ATI RN
RN Nursing Care of Children 2019 With NGN
1. What name is given to inflammation of the bladder?
- A. Cystitis
- B. Urethritis
- C. Urosepsis
- D. Bacteriuria
Correct answer: A
Rationale: Cystitis is the medical term for inflammation of the bladder. Urethritis refers to inflammation of the urethra, urosepsis to a systemic infection stemming from the urinary tract, and bacteriuria to the presence of bacteria in the urine.
2. A preschooler pretending to do the dishes like her mother is an example of:
- A. Domestic mimicry
- B. Artificialism
- C. Magical thinking
- D. Centering
Correct answer: A
Rationale: Domestic mimicry is the correct answer. It refers to children imitating household activities they observe, aiding in their cognitive and social development. By engaging in such play, children understand and interact with the world around them. Choice B, 'Artificialism,' is incorrect as it pertains to the belief that environmental characteristics are created by human beings. Choice C, 'Magical thinking,' involves children believing in unrealistic events or powers. Choice D, 'Centering,' refers to a child focusing on only one aspect of a situation and not considering other viewpoints.
3. The nurse is teaching the family of a child with a long-term central venous access device about signs and symptoms of bacteremia. What finding indicates the presence of bacteremia?
- A. Hypertension
- B. Pain at the entry site
- C. Fever and general malaise
- D. Redness and swelling at the entry site
Correct answer: C
Rationale: Fever and general malaise are systemic signs of bacteremia, indicating that the infection may have spread beyond the local entry site. Localized pain, redness, and swelling are signs of a localized infection but do not necessarily indicate bacteremia.
4. At a well-visit, a mother voices concern that her 30-month-old has a smaller vocabulary than other children in his daycare. The nurse should:
- A. Admit the child to the hospital
- B. Assess the child for other age-appropriate development
- C. Suggest that the child is hearing impaired
- D. Explain that the child has a significant developmental delay
Correct answer: B
Rationale: When a parent expresses concern about a child's development, it is essential to conduct a comprehensive assessment of all areas of development before jumping to conclusions. Choosing option B allows the nurse to evaluate the child for other age-appropriate developmental milestones to determine if there are any delays or concerns. Admitting the child to the hospital (option A) is not necessary at this point and may cause unnecessary stress. Suggesting hearing impairment (option C) without proper evaluation can lead to misdiagnosis. Explaining a significant developmental delay (option D) should only be done after a thorough assessment and diagnosis.
5. Why does the nurse have a 2-year-old boy sit in a “tailor” position while palpating for the presence of the testes?
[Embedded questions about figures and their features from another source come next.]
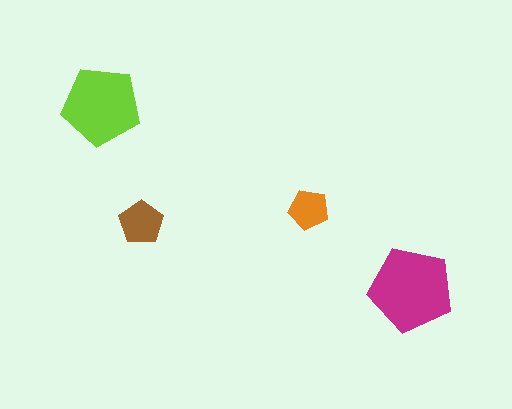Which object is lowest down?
The magenta pentagon is bottommost.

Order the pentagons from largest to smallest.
the magenta one, the lime one, the brown one, the orange one.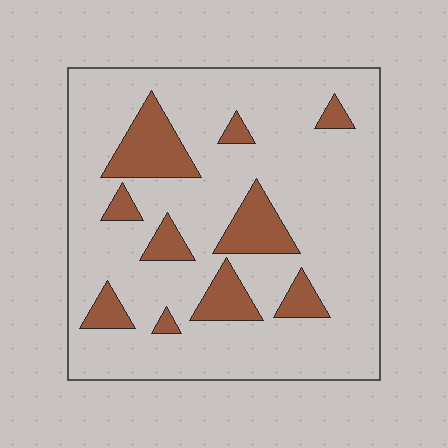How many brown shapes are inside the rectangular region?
10.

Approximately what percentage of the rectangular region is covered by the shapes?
Approximately 20%.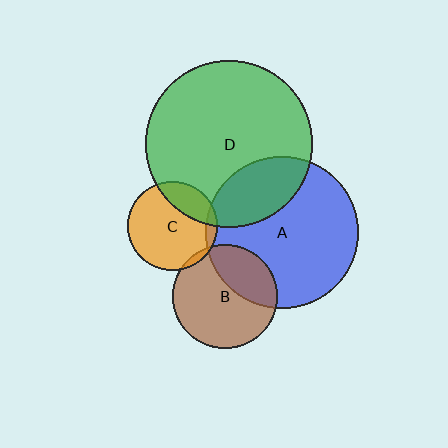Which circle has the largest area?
Circle D (green).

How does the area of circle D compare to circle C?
Approximately 3.4 times.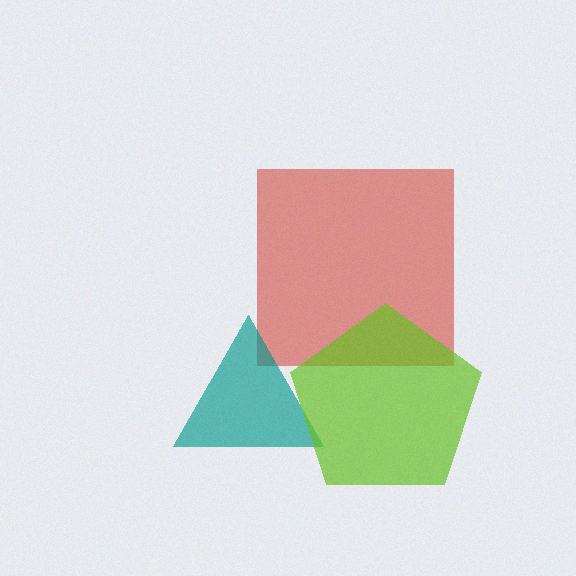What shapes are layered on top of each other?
The layered shapes are: a red square, a teal triangle, a lime pentagon.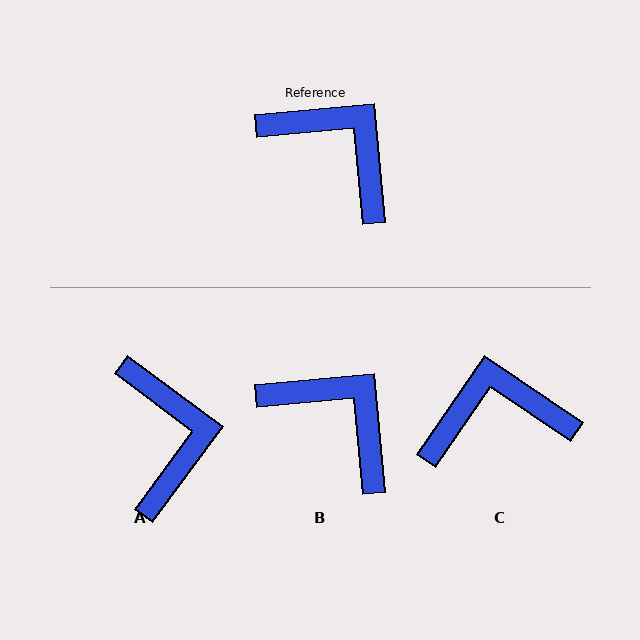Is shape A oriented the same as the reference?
No, it is off by about 42 degrees.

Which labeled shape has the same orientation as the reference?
B.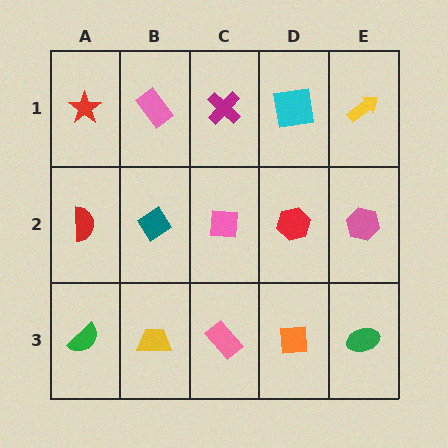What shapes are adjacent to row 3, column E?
A pink hexagon (row 2, column E), an orange square (row 3, column D).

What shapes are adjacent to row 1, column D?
A red hexagon (row 2, column D), a magenta cross (row 1, column C), a yellow arrow (row 1, column E).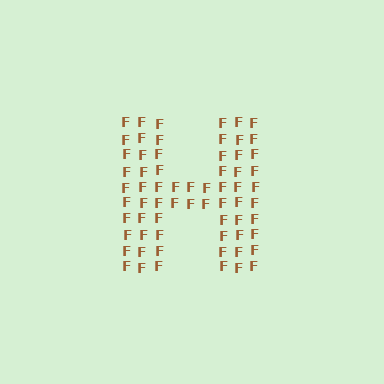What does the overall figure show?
The overall figure shows the letter H.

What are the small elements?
The small elements are letter F's.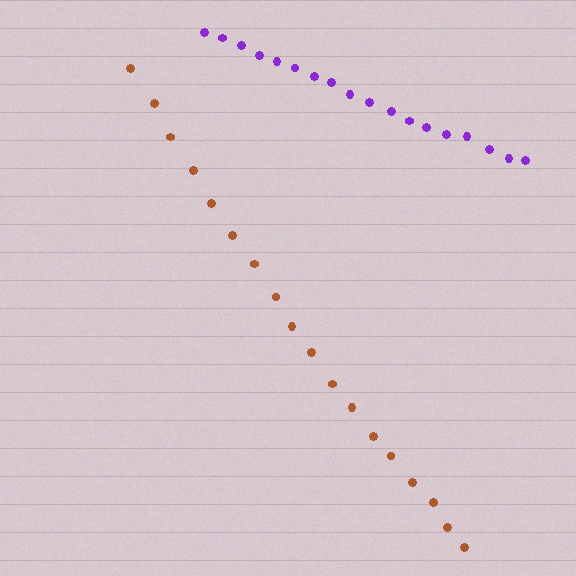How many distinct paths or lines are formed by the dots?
There are 2 distinct paths.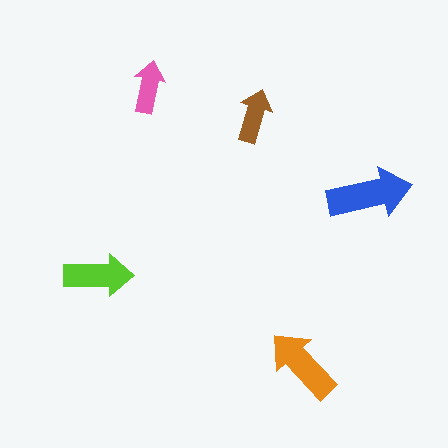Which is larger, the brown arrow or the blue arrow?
The blue one.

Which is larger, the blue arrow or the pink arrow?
The blue one.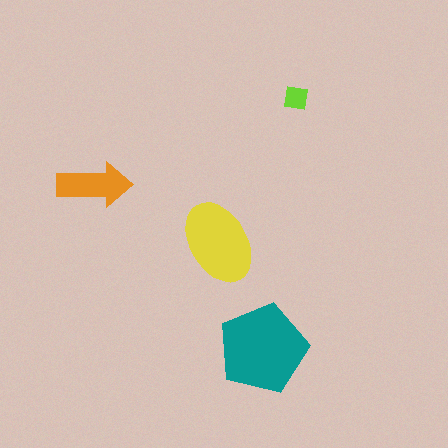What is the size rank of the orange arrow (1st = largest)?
3rd.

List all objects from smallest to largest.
The lime square, the orange arrow, the yellow ellipse, the teal pentagon.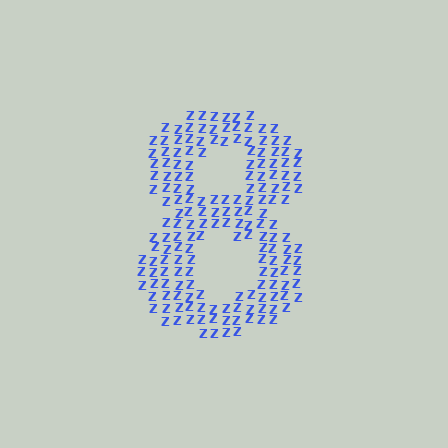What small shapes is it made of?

- A. It prevents the cremasteric reflex
- B. Undescended testes can be palpated
- C. The child has an inguinal hernia
- D. The child does not yet have a need for privacy
Correct answer: A
Rationale: The tailor position stretches the muscle responsible for the cremasteric reflex, preventing it from contracting and pulling the testes into the pelvic cavity. This position helps accurately palpate the testes. Choice B is incorrect because the position does not facilitate the palpation of undescended testes specifically. Choice C is incorrect as it does not relate to the rationale behind the tailor position. Choice D is incorrect as the reason for using the tailor position is not related to the child's need for privacy.